Is it easier to deal with the death of someone because their death came suddenly? Does it matter if their body was found or not? For Phoenix, we have a ‘body’ (a hunk of metal lying dormant near the Martian north pole); for Cassini, we don’t have a ‘body’. On the other hand, we don’t have a fixed date of ‘mission end’ for Phoenix but we do for Cassini, down to the last centisecond and which will be memorialised at NASA one way or another.
Spectacle exacerbates this tendency to memorialise by providing a vivid representation of ‘mission end’ that has been shared by millions of people. Axiomatically, a memorial for Cassini – wherever one emerges – will likely evoke the same memories and emotions in a larger number of people, and all of those people will be living existences made congruent by the shared cognisance and interpretation of the ‘Cassini event’.

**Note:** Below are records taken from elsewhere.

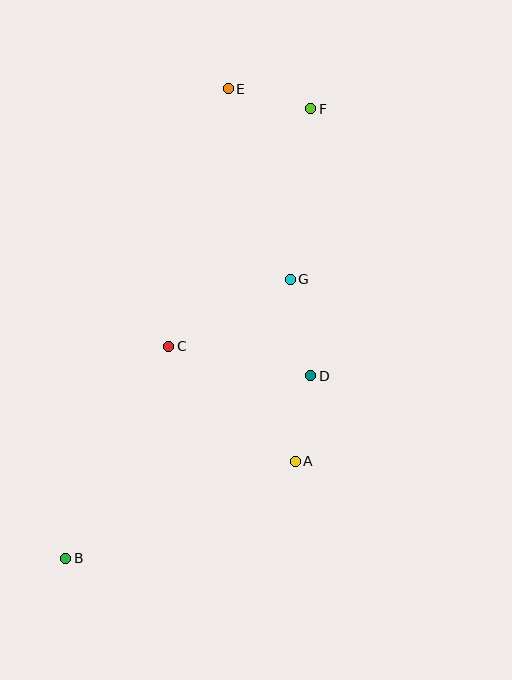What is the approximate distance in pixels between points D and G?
The distance between D and G is approximately 98 pixels.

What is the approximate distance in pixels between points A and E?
The distance between A and E is approximately 379 pixels.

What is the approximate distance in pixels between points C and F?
The distance between C and F is approximately 276 pixels.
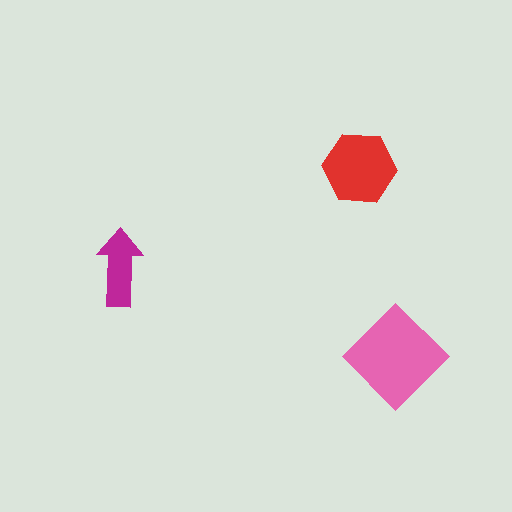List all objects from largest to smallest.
The pink diamond, the red hexagon, the magenta arrow.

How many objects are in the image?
There are 3 objects in the image.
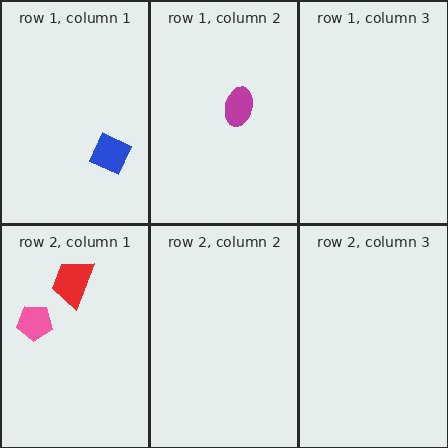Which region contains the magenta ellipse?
The row 1, column 2 region.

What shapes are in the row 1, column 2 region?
The magenta ellipse.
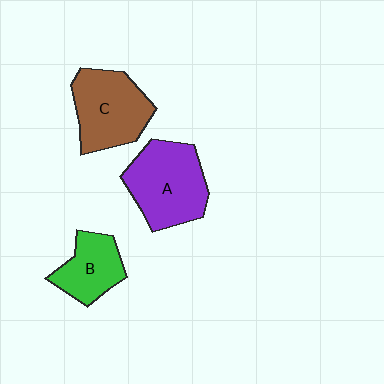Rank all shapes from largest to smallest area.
From largest to smallest: A (purple), C (brown), B (green).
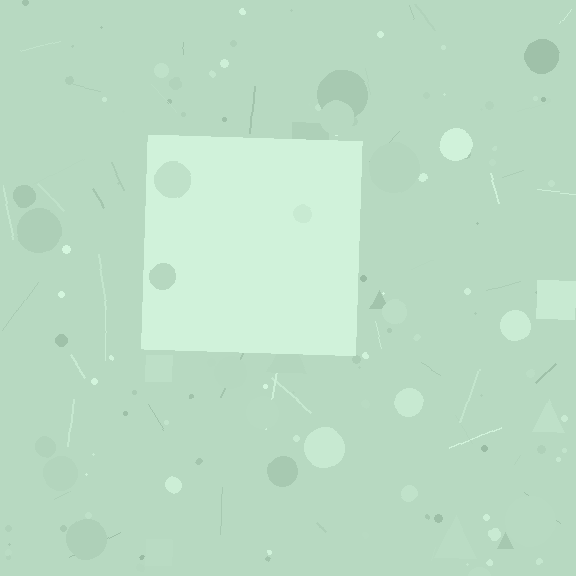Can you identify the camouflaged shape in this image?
The camouflaged shape is a square.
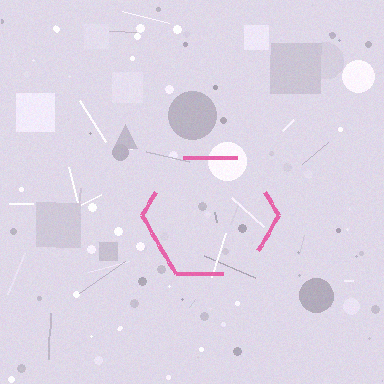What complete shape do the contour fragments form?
The contour fragments form a hexagon.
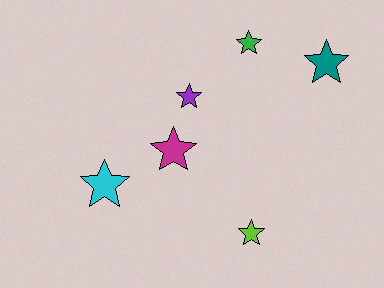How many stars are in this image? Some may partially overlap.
There are 6 stars.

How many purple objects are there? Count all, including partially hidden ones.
There is 1 purple object.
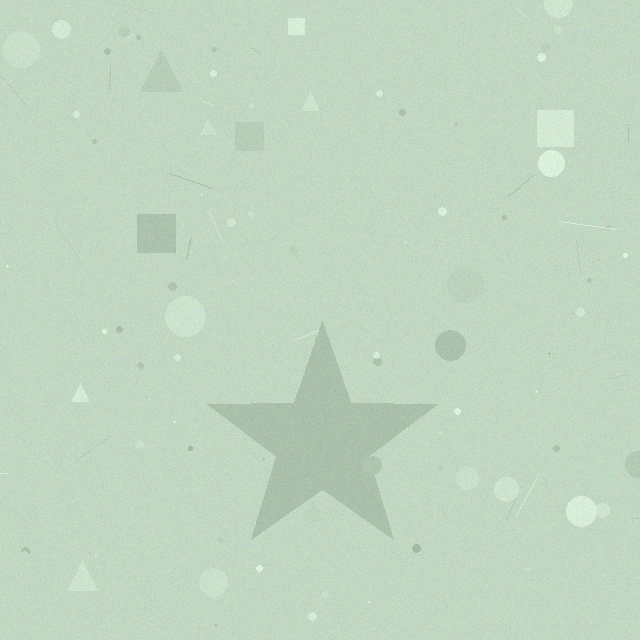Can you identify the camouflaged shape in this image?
The camouflaged shape is a star.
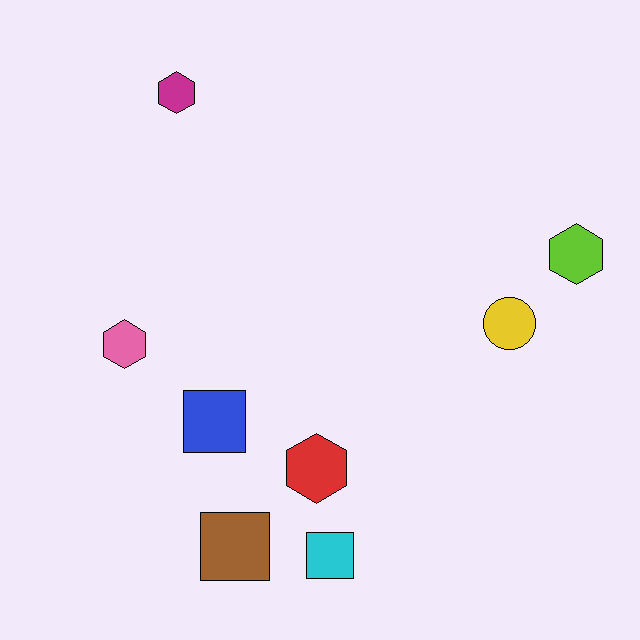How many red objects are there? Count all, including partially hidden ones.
There is 1 red object.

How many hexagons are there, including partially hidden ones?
There are 4 hexagons.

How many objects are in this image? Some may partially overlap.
There are 8 objects.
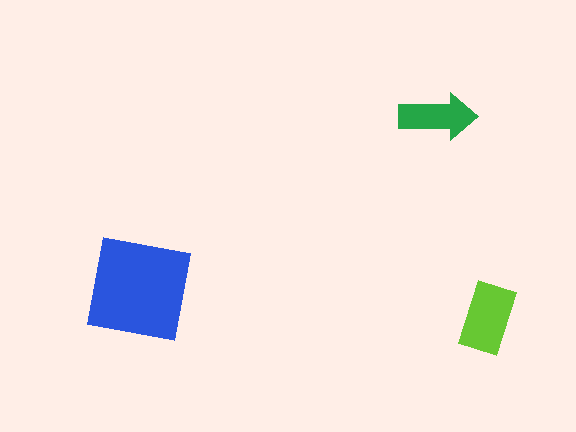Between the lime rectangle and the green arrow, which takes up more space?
The lime rectangle.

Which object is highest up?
The green arrow is topmost.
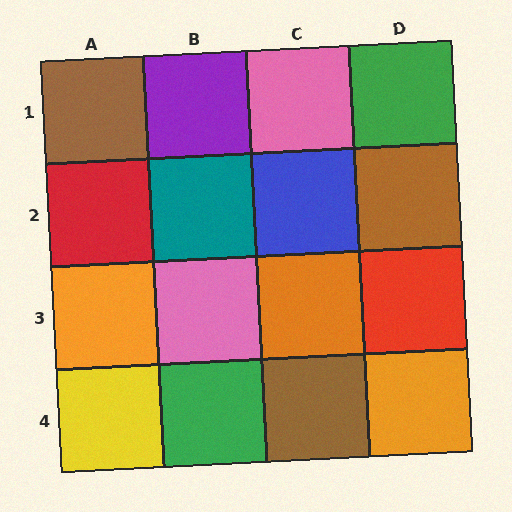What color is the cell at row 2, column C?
Blue.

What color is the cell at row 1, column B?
Purple.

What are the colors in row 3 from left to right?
Orange, pink, orange, red.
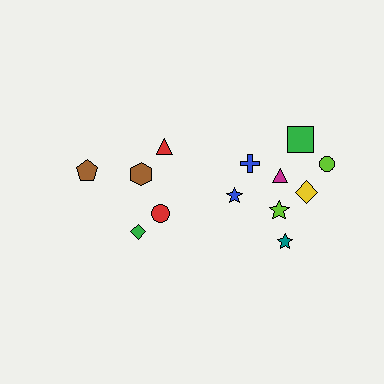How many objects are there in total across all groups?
There are 13 objects.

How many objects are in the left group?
There are 5 objects.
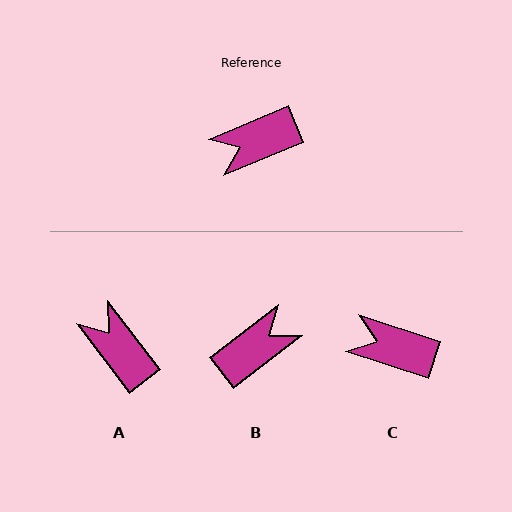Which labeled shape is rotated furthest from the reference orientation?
B, about 165 degrees away.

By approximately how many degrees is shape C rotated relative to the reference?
Approximately 41 degrees clockwise.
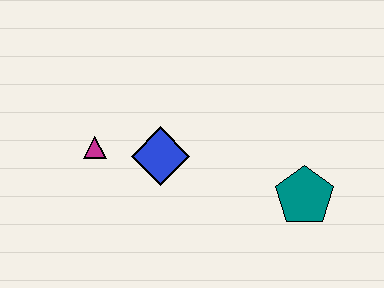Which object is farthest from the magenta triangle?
The teal pentagon is farthest from the magenta triangle.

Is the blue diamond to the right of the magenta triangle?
Yes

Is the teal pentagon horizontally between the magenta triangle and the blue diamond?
No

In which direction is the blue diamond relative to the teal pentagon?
The blue diamond is to the left of the teal pentagon.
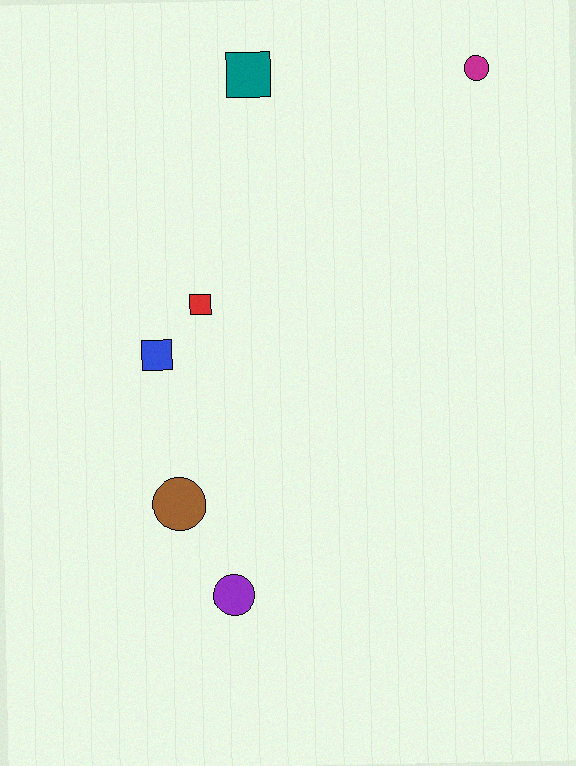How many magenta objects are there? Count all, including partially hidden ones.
There is 1 magenta object.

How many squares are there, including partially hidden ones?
There are 3 squares.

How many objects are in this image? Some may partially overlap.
There are 6 objects.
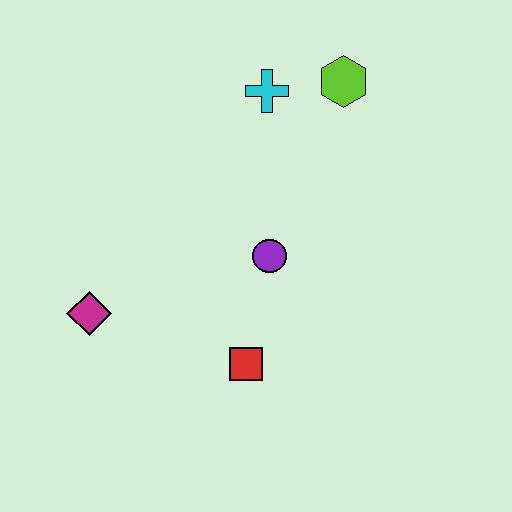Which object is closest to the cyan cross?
The lime hexagon is closest to the cyan cross.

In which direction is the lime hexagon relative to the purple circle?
The lime hexagon is above the purple circle.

However, Phoenix’s ‘mission end’ wasn’t spectacular. The lander – sitting in one place, immobile – slowly faded to nothing. Cassini burnt up over Saturn. Interestingly, both probes experienced similar ‘deaths’ (though I am loth to use that word) in one sense: neither probe knew the way an I/AI could that they were going to their deaths but both their instrument suites fought against failing systems all guns blazing. Cassini only got the memorial upper hand because it could actively reorient itself in space (akin to the arms on our bodies) and because it was in an environment it was not designed for at all.
The ultimate effect is for humans to remember Cassini more vividly than they would Phoenix, as well as associate a temporality with that remembrance. Phoenix was a sensor, the nicotine patch for a chain-smoking planet (‘smoking’ being the semantic variable here). Cassini moved around – 2 billion km’s worth – and also completed a complicated sequence of orbits around Saturn in three dimensions in 13 years. Cassini represents more agency, more risk, more of a life – and what better way to realise this anthropomorphisation than as a time-wise progression of events with a common purpose?
We remember Cassini by recalling not one moment in space or time but a sequence of them. That’s what establishes the perfect context for the probe’s identity as a quasi-person. That’s also what shatters the glaze of ignorance crenellated around the object, bringing it unto fixation from transience, unto visibility from the same invisibility that Hubble is currently languishing in.